Well, there are several things. You'd have to go back to the false majority times. We just had a false majority before this government, and I think we're seeing that Canadians, for instance, supported parties that take global warming very seriously. Yet, they were under a government that did not seem to do that. The students I interact with—I'm still teaching at the University of Toronto—and even my neighbours in Rosedale were alarmed that our government was not reflecting their concerns about that issue. I think the majority of Canadians were alarmed.

3:40 p.m.

Conservative

Gérard Deltell Conservative Louis-Saint-Laurent, QC

Sir, we're talking about policies now.

3:40 p.m.

Prof. Peter Russell

I give that as one example.

3:40 p.m.

Conservative

Gérard Deltell Conservative Louis-Saint-Laurent, QC

If you want to go in that field, I can go in that field, too. It's not the case here. It's not the place for that.

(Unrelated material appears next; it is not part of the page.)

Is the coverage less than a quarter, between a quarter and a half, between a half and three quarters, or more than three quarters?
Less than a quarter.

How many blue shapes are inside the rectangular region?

What I'm asking you is, what went wrong in this country for the last 100 years because of this political system? What were the decisions with terrific effects on our democracy because of the system that we had in the last 100 years?

3:40 p.m.

Prof. Peter Russell

I think my colleague would like to answer that.

3:40 p.m.

Liberal

The Chair Liberal Francis Scarpaleggia

We have 30 seconds to go through the history.

3:40 p.m.

Professor, Ryerson University, As an Individual

Prof. Patrice Dutil

Mr. Deltell, I'll give you a single example: the riding creation, in 1917, and the electoral system distortions at the hands of the Conservative government and the Unionist government. Otherwise, in most cases, there is justification for the policies that were chosen by governments and supported.

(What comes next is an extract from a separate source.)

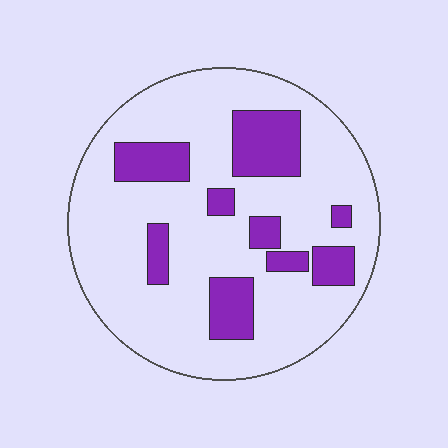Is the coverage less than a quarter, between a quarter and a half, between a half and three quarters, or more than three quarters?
Less than a quarter.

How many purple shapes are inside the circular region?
9.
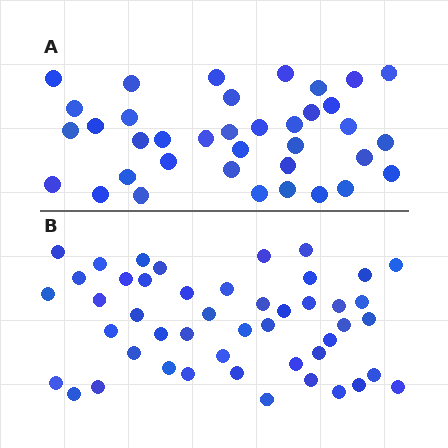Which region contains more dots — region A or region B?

When people grew angry with the Conservative government—that's the example Mr. Russell would like to use—it had chosen to ignore Canadians' wishes regarding the environment, and the government partly suffered the consequences.

3:40 p.m.

Liberal

The Chair Liberal Francis Scarpaleggia

Thank you.

Ms. Sahota, you may go ahead.

3:40 p.m.

Liberal

Ruby Sahota Liberal Brampton North, ON

Thank you.

Professor Russell, you were speaking about elections earlier, that we don't vote or place emphasis on the candidate but, rather, the party when we are electing our members of Parliament. I would agree to that to some extent. I saw that in my election as well. But I also feel that post-election the emphasis is different. Post-election, people tend to place a lot of emphasis on their members of Parliament and they want to hold somebody accountable and they want to be able to have a connection with somebody and they want to be able to go and see somebody.

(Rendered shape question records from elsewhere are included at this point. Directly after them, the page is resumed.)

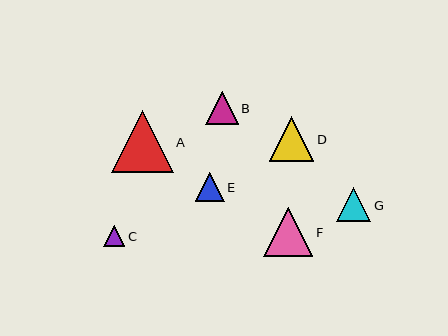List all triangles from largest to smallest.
From largest to smallest: A, F, D, G, B, E, C.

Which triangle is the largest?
Triangle A is the largest with a size of approximately 62 pixels.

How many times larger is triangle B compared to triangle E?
Triangle B is approximately 1.1 times the size of triangle E.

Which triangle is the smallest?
Triangle C is the smallest with a size of approximately 21 pixels.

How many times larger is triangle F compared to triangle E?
Triangle F is approximately 1.7 times the size of triangle E.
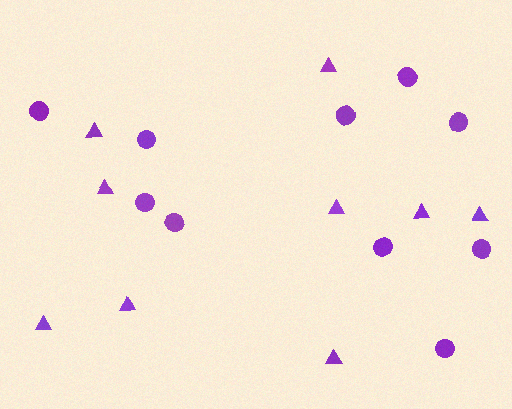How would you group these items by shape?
There are 2 groups: one group of triangles (9) and one group of circles (10).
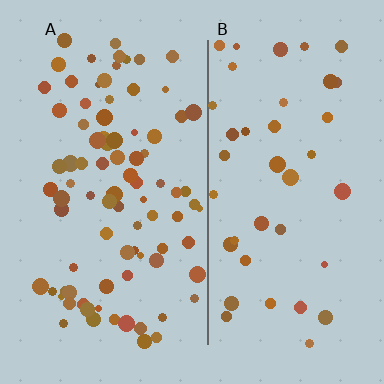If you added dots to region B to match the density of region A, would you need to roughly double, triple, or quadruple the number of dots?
Approximately double.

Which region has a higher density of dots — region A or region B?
A (the left).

It's self-proclaimed, but I think my constituency office is probably one of the busiest constituency offices in the country. I know that my constituents think it's very important to be able to reach out to me. They definitely point out, “We voted for you, not necessarily the Prime Minister but for you, so we hold you accountable to hear us out, whether it's on Canada Post or the environment or whatever it may be.” What are your thoughts on that, having that local connection to a member of Parliament?